Chicago caught up with Gilman just after Luna Gale's opening and spoke with the long-time Andersonville resident about her inspiration for the harrowing drama, her long-term artistic relationship with the Goodman artistic director Robert Falls, and what book she's reading next.

Luna Gale opens in an ER where a tweaked out meth addict is trying to force feed Skittles to her passed out partner. This is almost a replication of something you actually saw, right?

It is. I sprained an ankle hiking in Eugene, Oregon. We went to the ER where there were actually three meth addicts, including one who was eating cheesecake voraciously and a guy with band-aids on all his fingers. I'd read enough about meth to know how it makes people behave. One of the things is that, in addition to sugar cravings, you start feeling like you've got bugs living under your skin. So you try and pick all the skin off your fingers to get the bugs out.

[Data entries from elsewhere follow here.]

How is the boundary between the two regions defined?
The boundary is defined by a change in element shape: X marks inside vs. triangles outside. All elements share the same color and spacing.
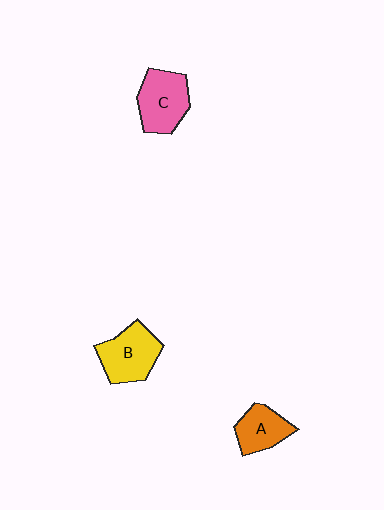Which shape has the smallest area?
Shape A (orange).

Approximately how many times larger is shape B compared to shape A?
Approximately 1.4 times.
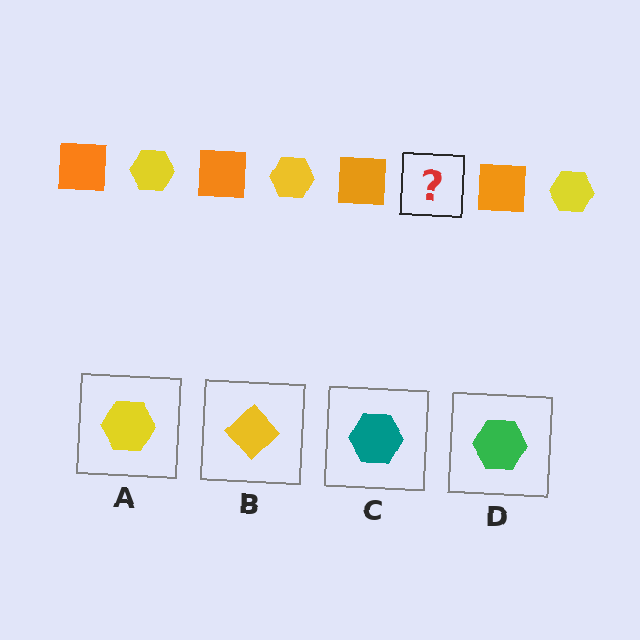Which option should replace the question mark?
Option A.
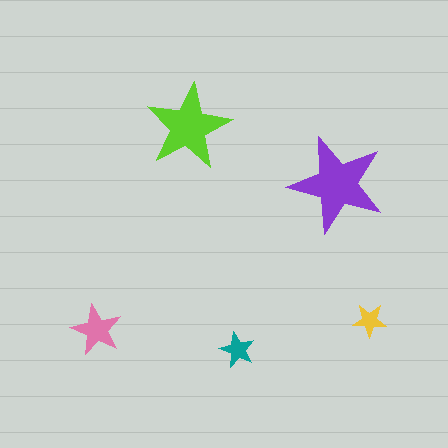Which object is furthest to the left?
The pink star is leftmost.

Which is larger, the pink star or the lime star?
The lime one.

The girl in the ER with the cheesecake was on the phone with what was pretty clearly her drug dealer. Then she got another call where she started giving all kinds of instructions about what time the babies should go to bed, when they should be fed, what they liked to eat—she was so concerned and specific about her children. I started thinking, huh, maybe she's a really good mother.

You also drew inspiration from a Frontline documentary about a little girl who was murdered by her adoptive mother, who was a social worker. Why did you think it was also an important story to dramatize?

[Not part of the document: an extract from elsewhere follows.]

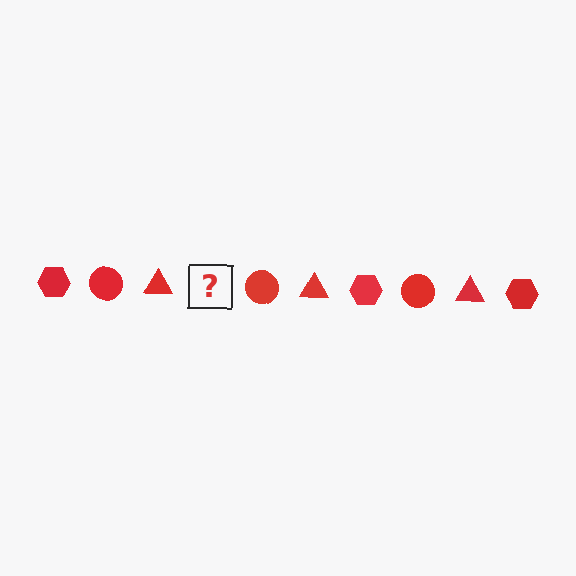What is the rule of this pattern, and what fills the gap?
The rule is that the pattern cycles through hexagon, circle, triangle shapes in red. The gap should be filled with a red hexagon.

I think you can really judge how well a society functions by how its most vulnerable members are treated. If we can't take care of our children, we are failing. We're not doing our job. I'm totally paraphrasing Dostoyevsky who said, you can judge a society by its prisons. You can also judge it by its children.

The Glory of Living, about a 15-year-old who becomes a serial killer, also deals with issues of bad parenting. Why the return to this?

I keep coming back the fact that there's this vast inequality in our country, not everyone gets an equal opportunity from birth. Whenever I see people whose lives have been shut down early because they simply weren't given the basic tools to succeed, I think that's kind of criminal. Luna Gale does go back to some of the things I tried to explore in The Glory of Living. I guess I just don't see us getting any better in a lot of respects.

Why did you Luna Gale in Iowa?

I lived in Iowa for a long time. I've also lived in the Midwest for a long time and I've seen how we can be completely overlooked. So many narratives are set in big cities among people of privilege. It's important to tell the stories of people in places that don't get written about so much.

You’re working with Chicago actress Mary Beth Fisher for the third time. Did you write Caroline, the burnt-out social worker in Luna Gale, with Fisher in mind?

It took me like nine or 10 years to figure out [what the plot would be]. When I saw the kids in the ER, that's when the plot finally kicked in. But even at the beginning, before I had a plot, I really, really, really wanted to work with Mary Beth again. She totally gets my language and my sense of humor.

What about Robert Falls? What makes the partnership work so well?

Bob hears my plays so clearly. He makes them fully realized and more. But the 'and more' is never that he imposes some crazy directorial vision on them. He never imposes on the text but he finds ways to enrich and heighten it. I feel like we challenge each other to do our best work. And we're at a point in our relationship where we feel free to challenge each other pretty bluntly.

What are you working on now?

I've got a play opening at the Repertory Theatre of St. Louis in March, called Soups, Stews and Casseroles, 1976. It's about a man in Monroe, Wisconsin, who works for the factory and how things change after the factory is bought out by a union-busting major manufacturing conglomerate.

So what do you do when you're not hiking or writing?

Well, I'm in this book group. We're doing Saul Bellow's Herzog next and I haven't even read it. I'm totally unprepared.

Through Feb. 23, at the Goodman Theatre, 170 N Dearborn. goodmantheatre.org; $25–$81.